Analysis, Family Statements and the Local Impact
From the notices themselves, family messaging is succinct: Bridgie’s notice offers the blessing “May her gentle soul rest in eternal peace, ” while a message of sympathy accompanying the other notice noted “may she rest in peace a great lady. ” These phrases stand as the public expressions of grief included in the notices and reflect a reliance on short, communal benedictions in formal announcements.
Institutional names in the notices — the parish churches, Lonergan Funeral Directors, and Lisdoonan House, Castleross Nursing Home — indicate which local organisations are central to delivering practical care and ceremonial continuity. The request for donations to Carrickmacross Alzheimer – Day Care Centre in lieu of flowers signals a charitable dimension to remembrance explicitly chosen by one family, shaping how communal sympathy is converted into ongoing local support.
While the notices are specific to two individuals, they collectively map the pathways through which families in this area are arranging repose, liturgy and burial: multi-day reposing at family homes or funeral homes, scheduled parish services and walk-route cortèges, and options for remote viewing or charitable legacy.

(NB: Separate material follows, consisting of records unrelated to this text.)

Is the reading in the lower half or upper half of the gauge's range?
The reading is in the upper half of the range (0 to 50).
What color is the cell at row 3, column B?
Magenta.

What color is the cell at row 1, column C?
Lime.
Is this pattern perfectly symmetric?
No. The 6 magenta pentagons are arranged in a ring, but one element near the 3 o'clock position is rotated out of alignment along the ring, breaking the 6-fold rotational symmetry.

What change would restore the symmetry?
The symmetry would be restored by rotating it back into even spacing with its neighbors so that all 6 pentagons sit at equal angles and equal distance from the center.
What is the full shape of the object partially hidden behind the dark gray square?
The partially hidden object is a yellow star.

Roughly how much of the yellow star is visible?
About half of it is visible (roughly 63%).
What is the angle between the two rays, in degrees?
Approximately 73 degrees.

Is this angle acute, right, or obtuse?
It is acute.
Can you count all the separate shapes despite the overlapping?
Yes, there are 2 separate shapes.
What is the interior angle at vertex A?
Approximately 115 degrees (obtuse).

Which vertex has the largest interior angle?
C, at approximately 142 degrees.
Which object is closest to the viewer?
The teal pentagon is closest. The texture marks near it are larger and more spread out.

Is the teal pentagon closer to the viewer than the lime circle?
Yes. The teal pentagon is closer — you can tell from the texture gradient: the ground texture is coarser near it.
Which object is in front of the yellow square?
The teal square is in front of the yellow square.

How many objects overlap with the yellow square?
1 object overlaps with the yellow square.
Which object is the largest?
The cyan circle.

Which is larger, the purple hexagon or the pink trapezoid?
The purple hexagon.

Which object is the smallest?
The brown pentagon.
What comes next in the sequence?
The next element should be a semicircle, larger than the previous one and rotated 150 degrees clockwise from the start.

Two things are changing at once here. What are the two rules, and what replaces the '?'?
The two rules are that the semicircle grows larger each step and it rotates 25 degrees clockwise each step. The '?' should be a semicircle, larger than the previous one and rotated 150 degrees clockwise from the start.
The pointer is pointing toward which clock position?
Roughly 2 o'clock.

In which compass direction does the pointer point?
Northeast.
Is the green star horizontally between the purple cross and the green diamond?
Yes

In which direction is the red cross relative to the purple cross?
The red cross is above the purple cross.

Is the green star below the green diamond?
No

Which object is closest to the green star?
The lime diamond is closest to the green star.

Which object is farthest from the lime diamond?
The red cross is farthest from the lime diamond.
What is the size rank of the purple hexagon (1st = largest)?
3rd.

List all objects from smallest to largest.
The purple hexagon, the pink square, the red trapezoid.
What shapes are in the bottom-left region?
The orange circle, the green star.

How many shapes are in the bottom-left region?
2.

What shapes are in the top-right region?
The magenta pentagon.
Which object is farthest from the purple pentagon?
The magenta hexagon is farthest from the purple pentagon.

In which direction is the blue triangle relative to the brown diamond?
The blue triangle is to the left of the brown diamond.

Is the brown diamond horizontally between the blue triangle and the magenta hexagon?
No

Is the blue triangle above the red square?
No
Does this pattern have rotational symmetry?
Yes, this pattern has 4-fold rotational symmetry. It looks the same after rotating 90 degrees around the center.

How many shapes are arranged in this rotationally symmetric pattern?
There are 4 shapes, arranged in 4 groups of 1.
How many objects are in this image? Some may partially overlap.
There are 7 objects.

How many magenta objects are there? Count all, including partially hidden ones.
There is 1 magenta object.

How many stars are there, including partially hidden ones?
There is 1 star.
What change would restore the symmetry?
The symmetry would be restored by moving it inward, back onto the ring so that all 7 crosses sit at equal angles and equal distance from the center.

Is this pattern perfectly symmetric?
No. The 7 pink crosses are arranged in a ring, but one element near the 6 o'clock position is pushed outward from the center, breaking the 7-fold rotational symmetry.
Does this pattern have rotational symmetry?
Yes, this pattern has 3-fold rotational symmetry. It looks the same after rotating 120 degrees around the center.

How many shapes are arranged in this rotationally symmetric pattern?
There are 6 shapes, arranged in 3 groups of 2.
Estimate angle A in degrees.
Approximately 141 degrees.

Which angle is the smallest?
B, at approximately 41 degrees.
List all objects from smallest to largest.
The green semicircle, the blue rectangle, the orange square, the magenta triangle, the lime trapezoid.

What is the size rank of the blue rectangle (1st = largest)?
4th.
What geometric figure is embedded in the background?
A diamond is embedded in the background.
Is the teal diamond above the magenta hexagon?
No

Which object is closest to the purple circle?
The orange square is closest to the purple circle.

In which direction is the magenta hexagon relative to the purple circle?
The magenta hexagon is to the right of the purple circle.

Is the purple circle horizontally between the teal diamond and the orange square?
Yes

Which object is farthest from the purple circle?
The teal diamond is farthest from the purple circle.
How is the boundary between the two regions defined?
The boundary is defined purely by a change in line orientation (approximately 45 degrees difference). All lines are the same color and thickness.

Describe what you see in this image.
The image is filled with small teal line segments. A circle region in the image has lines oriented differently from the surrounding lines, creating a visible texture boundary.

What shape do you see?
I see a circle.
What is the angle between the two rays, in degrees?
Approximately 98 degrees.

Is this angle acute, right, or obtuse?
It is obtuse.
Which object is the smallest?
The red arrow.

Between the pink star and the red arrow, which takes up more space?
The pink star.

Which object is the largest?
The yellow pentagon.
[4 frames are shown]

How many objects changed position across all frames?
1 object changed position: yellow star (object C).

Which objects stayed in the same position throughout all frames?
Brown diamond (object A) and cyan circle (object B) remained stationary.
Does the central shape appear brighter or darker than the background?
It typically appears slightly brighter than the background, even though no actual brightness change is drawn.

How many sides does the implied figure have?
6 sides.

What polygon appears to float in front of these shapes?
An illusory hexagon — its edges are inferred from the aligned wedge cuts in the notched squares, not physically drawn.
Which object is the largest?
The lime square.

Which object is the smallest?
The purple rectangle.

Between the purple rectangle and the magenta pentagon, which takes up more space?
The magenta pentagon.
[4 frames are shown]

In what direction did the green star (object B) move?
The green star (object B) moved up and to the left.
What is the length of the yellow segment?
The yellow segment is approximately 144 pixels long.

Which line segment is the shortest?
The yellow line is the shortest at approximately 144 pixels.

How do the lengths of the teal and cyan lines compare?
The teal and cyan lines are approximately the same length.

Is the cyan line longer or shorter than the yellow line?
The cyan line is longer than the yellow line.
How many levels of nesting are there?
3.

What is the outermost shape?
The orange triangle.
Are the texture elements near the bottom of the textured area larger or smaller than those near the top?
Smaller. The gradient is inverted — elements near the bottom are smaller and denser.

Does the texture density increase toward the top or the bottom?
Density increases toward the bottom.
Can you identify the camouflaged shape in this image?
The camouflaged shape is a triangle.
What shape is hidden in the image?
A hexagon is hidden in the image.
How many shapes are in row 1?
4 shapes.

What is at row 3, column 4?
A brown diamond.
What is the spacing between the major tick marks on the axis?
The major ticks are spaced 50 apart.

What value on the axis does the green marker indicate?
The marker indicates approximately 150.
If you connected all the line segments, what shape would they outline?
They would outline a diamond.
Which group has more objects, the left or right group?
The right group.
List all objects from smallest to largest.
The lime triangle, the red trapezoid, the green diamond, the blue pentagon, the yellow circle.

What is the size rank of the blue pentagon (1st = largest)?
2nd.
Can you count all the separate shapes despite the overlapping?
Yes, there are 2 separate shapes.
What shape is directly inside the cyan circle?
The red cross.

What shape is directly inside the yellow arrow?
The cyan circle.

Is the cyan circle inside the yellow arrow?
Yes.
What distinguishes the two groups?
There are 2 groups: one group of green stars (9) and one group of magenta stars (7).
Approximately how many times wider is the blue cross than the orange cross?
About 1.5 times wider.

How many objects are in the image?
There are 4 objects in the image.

Those choices determine who can attend in-person, who may watch remotely, and how memorial contributions are channelled.
Expert perspectives were not included in the published notices; instead, the statements and arrangements supplied by the families and the named institutions form the record available for public reflection.
As these notices circulate within rip monaghan channels and among parish communities, they serve both as practical guides for attendance and as compact testimonies to family structures and local institutional roles in bereavement.
How communities in rip monaghan will carry these memories forward and adapt rituals to balance in-person attendance, streaming options and charitable remembrance remains an open, communal question?